The Senate Republican caucus released a brief synopsis of the legislative proposals:

“Senate Bill 18: Currently, distributions from defined contribution deferred compensation plans are treated as taxable income for Alabama income tax purposes. This bill would provide that up to $10,000 of those distributions is exempt from income tax for individuals who are 65 years of age or older. This exemption will be phased in over a two-year period.

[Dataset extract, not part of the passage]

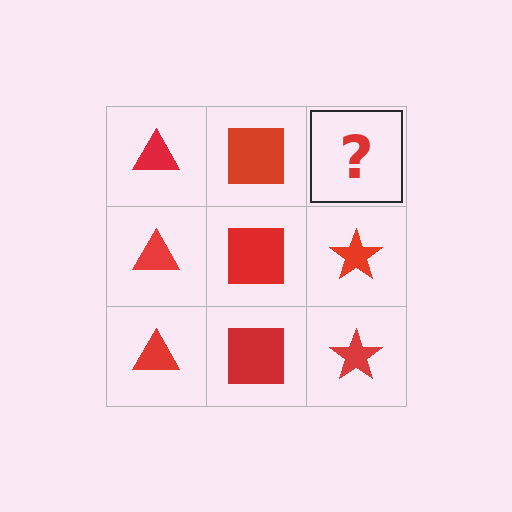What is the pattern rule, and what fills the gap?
The rule is that each column has a consistent shape. The gap should be filled with a red star.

“Senate Bill 19: Alabama taxpayers are allowed an optional standard deduction, as well as dependent exemptions in computing income subject to the tax. This bill would increase the optional standard deduction by the following amounts:

“· Married filing jointly - $1,000

“· Single, Married Filing Separate, and Head of Household - $500

“The bill would also increase the adjusted gross income range allowable for the maximum optional standard deduction to $35,000 (from $33,000) and the adjusted gross income range allowable for dependent exemption to $50,000 (from $20,000) to increase the threshold at which the state imposes individual income taxes.”

“We are in the best financial shape that we have been in in over a decade, since the great recession. And so is, as far as our fiscal health, we’re doing very well,” said Orr.

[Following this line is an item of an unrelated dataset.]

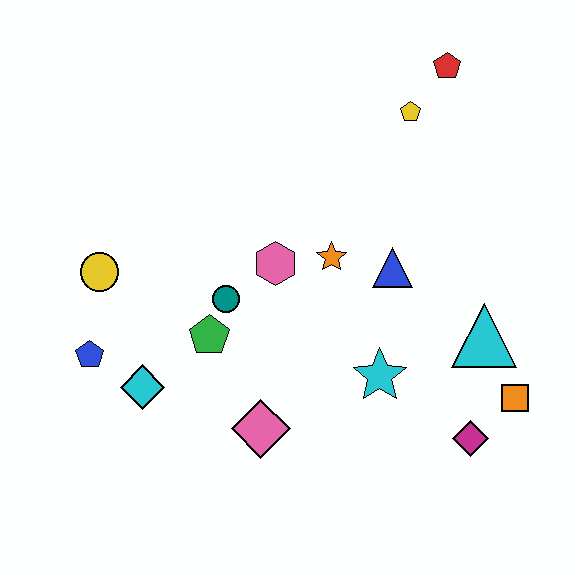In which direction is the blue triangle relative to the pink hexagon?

The senator contributes this in part to the COVID-19 relief money and the state’s conservative approach to budgeting it.

“We’ve had the help from the federal government sending checks to individuals, the child tax credit and putting a lot of money out there in the economy. And when that happens, people get their check, and then they go spend it and that means sales taxes,” said Orr.

As of now, there are no Democratic co-sponsors to the bills, but Orr says he hopes they will pass with bipartisan support.